Researchers from RAND, Brown and Harvard found that about one in eight people ages 12 to 21 had used AI chatbots for mental health advice, Fortune reported. More than 93% of those users said they found the advice helpful, according to that research.
Fortune reported that chatbots may appeal to people because mental health care can be expensive, hard to access and stigmatized. For some users, an AI system may also feel anonymous and easier to approach than a person.
Support can become reinforcement
mpathic said harmful chatbot responses can be hard to spot because they may look calm, empathetic and helpful. The company found that models sometimes validated a user’s beliefs without enough scrutiny, especially in multi-turn conversations involving misinformation or distorted thinking.
Alison Cerezo, mpathic’s chief science officer and a licensed psychologist, told Fortune that AI systems are built to be helpful, but that helpfulness can be the wrong response in some mental health conversations. She said eating disorder discussions were especially difficult because harmful behavior can be described in familiar terms around wellness, food, fitness or self-improvement.

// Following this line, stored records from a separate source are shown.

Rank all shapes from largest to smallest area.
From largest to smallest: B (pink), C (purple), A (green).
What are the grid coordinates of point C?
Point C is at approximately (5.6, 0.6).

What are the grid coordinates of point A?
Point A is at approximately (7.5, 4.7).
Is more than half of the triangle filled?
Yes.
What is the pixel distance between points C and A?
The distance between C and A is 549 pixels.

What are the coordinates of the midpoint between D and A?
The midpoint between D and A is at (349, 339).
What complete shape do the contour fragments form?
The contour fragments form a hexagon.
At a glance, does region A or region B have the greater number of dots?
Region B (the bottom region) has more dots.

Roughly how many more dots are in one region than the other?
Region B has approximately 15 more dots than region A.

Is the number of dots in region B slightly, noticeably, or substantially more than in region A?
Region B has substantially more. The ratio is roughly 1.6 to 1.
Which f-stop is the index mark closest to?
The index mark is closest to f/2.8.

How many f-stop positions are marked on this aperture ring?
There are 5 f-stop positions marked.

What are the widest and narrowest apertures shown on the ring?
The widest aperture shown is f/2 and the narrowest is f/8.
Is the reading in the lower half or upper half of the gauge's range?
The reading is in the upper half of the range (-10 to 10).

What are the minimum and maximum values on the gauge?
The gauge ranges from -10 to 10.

Fortune cited the case of Allan Brooks, a 47-year-old who spent three weeks and more than 300 hours speaking with ChatGPT after becoming convinced he had discovered a new mathematical principle. Brooks told Fortune he asked the chatbot to check his thinking, but it repeatedly reassured him that his beliefs were real.

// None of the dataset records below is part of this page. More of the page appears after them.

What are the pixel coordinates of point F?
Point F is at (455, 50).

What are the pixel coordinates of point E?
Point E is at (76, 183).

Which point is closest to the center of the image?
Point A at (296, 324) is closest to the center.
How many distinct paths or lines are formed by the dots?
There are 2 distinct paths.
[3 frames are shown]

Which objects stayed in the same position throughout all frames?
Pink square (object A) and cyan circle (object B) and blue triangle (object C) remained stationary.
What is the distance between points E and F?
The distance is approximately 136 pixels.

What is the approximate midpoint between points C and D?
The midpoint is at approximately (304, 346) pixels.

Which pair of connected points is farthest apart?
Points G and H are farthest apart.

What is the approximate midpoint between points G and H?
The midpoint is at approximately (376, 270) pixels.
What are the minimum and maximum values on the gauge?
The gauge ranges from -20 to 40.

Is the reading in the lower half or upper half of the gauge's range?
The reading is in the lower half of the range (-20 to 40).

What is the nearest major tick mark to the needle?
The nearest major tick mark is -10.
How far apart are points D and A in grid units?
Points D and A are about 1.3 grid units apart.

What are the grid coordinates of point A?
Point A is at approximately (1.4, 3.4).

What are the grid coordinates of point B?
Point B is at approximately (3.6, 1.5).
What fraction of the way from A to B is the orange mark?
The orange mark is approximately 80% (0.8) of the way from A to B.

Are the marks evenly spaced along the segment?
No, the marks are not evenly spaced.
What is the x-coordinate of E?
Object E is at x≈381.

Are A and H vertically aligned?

Fortune reported that Brooks’ experience involved OpenAI’s GPT-4o model, which the company later changed after acknowledging in April 2025 that an update had made the system “overly flattering or agreeable.” OpenAI later retired GPT-4o, Fortune reported.
Researchers call for clinician-led testing
mpathic has created a benchmark to test how AI models respond to sensitive conversations involving suicide risk, eating disorders and misinformation. The company said the benchmark examines whether models detect risk, respond appropriately and avoid reinforcing harmful beliefs.
Other academic work has raised similar concerns. Stanford researchers found that some AI therapy chatbots showed stigma toward certain mental health conditions and could respond dangerously in crisis scenarios, according to Fortune. Brown researchers separately found that chatbots asked to behave like counselors could reinforce false beliefs, create a misleading sense of empathy and mishandle crisis situations.
Grin Lord, mpathic’s founder and CEO, told Fortune that AI labs should involve clinicians directly in model testing and improvement. She said the systems are already being used in the real world, making real-time improvements more urgent.
This story draws on original reporting from Fortune.